Upfront investment costs can ultimately drive (or deter) a homeowner’s decision to upgrade residential windows. Without expert energy analysis, however, homeowners are frequently misinformed on whether specific window retrofit or replacement measures will pay off in terms of ongoing utility savings. With the average U.S. household spending more than $2,200 annually on energy, investments to upgrade the performance of existing single-pane windows may offer acceptable financial returns, especially during times of rising energy costs. When considering whether to retrofit or replace a window, questions arise about what is more important: saving money, saving energy, retaining historic character, or reducing negative environmental effects.
More and more San Diegans focus on energy savings, associated utility cost savings, and the potential for reducing carbon emissions.
Important Window Parameters
In order to make an informed decision it is important to familiarize yourself with windows lingo. Let’s look at air-leakage rate, solar heat gain coefficient and u-factor.

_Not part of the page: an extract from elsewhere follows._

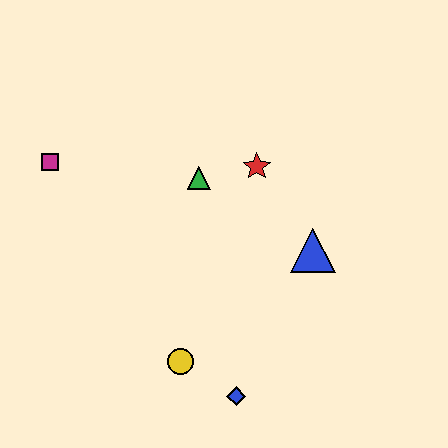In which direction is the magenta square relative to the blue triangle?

Air-leakage Rate: A measure of the rate of air infiltration around the window due to pressure differences on either side, expressed in units of cubic feet per minute (cfm). The lower a window’s air leakage rating is, the better its airtightness.
Solar Heat Gain Coefficient (SHGC): Measures transmission of direct radiation from the sun through a window, expressed as a number between 0 and 1. The lower a window’s SHGC, the less solar heat it transmits, and the greater its shading ability. Windows with low SHGC are beneficial in cooling dominated climates but may potentially conflict with passive heating strategies in heating-dominated climates.
U-factor: A measure of the rate of non-solar heat loss or gain through a window, expressed in units of Btu/ hr-sq ft-°F. The lower the U-factor, the greater a window’s resistance to heat flow and the better its insulating value.